When I was at school I learnt there were 3 ways to ask a question:

*"Parlez-vous français ?" *(the more correct/formal) 
*"Est-ce que vous parlez français ?"* (more informal. Considered not very elegant)
*"Vous parlez français ?"* (informal) (same order as an affirmative sentence, just the intonation changes)


----------



## LaMiss

_"Est-ce que vous parlez français?"_ est une forme plutôt orale qui évite l'inversion du sujet, mais elle est pratiquement obligatoire à la première personne du singulier:

Exemple: Je sais parler français. --> _Est-ce que je sais parler français?_


----------



## abstraction

Does that mean that one should not ask questions starting with "est-ce que".. that's the way I was taught. Or it should only be used with first person?


----------



## abstraction

Another example: When will you be coming?
Translation?: "Quand est-ce que vous viendrez?" or " Quand viendrez-vous?"


----------



## DearPrudence

abstraction said:


> Does that mean that one should not ask questions starting with "est-ce que".. that's the way I was taught. Or it should only be used with first person?


Why couldn't you?
Sometimes, it makes the sentence sound awkward but you can use "est-ce" of course (though not very elegant at times)



abstraction said:


> Another example: When will you be coming?
> Translation?: "Quand est-ce que vous viendrez?" or " Quand viendrez-vous?"


Or, more informal:
*"Vous viendrez quand ?"*


----------



## Alatariel

When speaking a lot of French people will use the form with "est-ce que" even if it is not considered very elegant. It depends who you're adressing. In a very informal way you will even drop the future: "Quand est-ce que vous venez". But you should not use it in the classroom because it is considered improper.


----------



## Poischich

> Another example: When will you be coming?
> Translation?: "Quand est-ce que vous viendrez?" or " Quand viendrez-vous?"


 
both are correct
"est-ce que" is correct in almost every situation, but it is not very pleasant to read or to say in a lot of sentences, c'est lourd comme formulation

so we use a lot "Parlez-vous anglais ?" or "vous parlez anglais ?" (the only difference between the two is if you're familiar with the person you're talking to or not), but like LaMiss said, you can't use it everytime

by the way, just for your information, there is a space between the sentence and "?" in french (unlike in english), so "Parlez-vous anglais ?" and not "Parlez-vous anglais?"


----------



## abstraction

" Quand est-ce que vous viendrez?", " Quand viendrez vous?",
*"Vous viendrez quand ?"*
I'm assuming all of the above forms are correct then?


----------



## abstraction

( Apologize, I did not see the above post before posting.) Thank you for the tip on question marks. Is there an explanation ?


----------



## Poischich

abstraction said:


> ( Apologize, I did not see the above post before posting.) Thank you for the tip on question marks. Is there an explanation ?


 
I don't know the real explanation, but that's a punctuation rule in french
you have to put a space to each side of a mark which have two symbols in it (like ? ! : ; )
other marks don't have the space before, just a space after

so you write "Bonjour. Comment t'appelles-tu ? Moi, c'est Jean-Pierre !"
and not like in english "Bonjour. Comment t'appelles-tu? Moi, c'est Jean-Pierre!"

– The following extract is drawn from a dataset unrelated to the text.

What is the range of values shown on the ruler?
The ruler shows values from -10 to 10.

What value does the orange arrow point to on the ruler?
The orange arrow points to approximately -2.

it's not a very important rule, though 
but you may check in books written in english and french


----------



## abstraction

Wow. I have never been told this and I've been studying french for over 12 years. Very good to know!


----------



## itka

> "est-ce que" is correct in almost every situation, but it is not very pleasant to read or to say in a lot of sentences, c'est lourd comme formulation



I don't agree with you poischich, I think this is the most colloquial way to ask a question in french !

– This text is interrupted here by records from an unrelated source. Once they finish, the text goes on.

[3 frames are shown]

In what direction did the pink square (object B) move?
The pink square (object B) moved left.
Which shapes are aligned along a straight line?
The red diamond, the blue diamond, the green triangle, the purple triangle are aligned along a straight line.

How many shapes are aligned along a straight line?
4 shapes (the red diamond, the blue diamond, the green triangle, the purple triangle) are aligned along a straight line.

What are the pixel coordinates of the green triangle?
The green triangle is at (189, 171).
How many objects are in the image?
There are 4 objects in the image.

Nearly all our questions begin with "est-ce que "... I wouldn't say it's not elegant... It is less formal, but very normal in conversation...

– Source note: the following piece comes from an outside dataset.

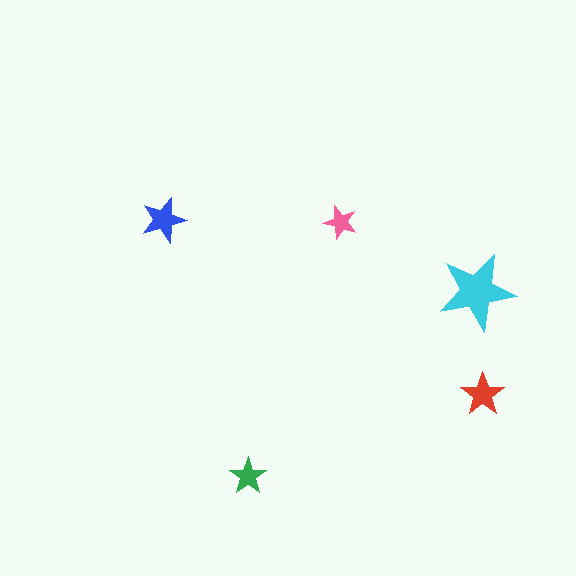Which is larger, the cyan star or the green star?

Do you really use this sentence :
"Avez-vous l'heure ?" 
or would you ask :
"est-ce que vous avez l'heure ?"

It is a little bit more ponderous when you need another word before :
Quand est-ce que...
Où est-ce que...
or even : pourquoi est-ce que...
but I (and I'm not alone !) use always these forms.


----------



## Poischich

itka said:


> I don't agree with you poischich, I think this is the most colloquial way to ask a question in french !
> 
> Nearly all our questions begin with "est-ce que "... I wouldn't say it's not elegant... It is less formal, but very normal in conversation...
> 
> Do you really use this sentence :
> "Avez-vous l'heure ?"
> or would you ask :
> "est-ce que vous avez l'heure ?"
> 
> It is a little bit more ponderous when you need another word before :
> Quand est-ce que...
> Où est-ce que...
> or even : pourquoi est-ce que...
> but I (and I'm not alone !) use always these forms.


 
well, I would ask "vous avez l'heure ?" or "est-ce que vous avez l'heure ?"
I wasn't saying that "est-ce que" IS bad or inelegant, but that it can be in a lot of sentences

for example, you never ask two questions coup sur coup with "est-ce que"...


----------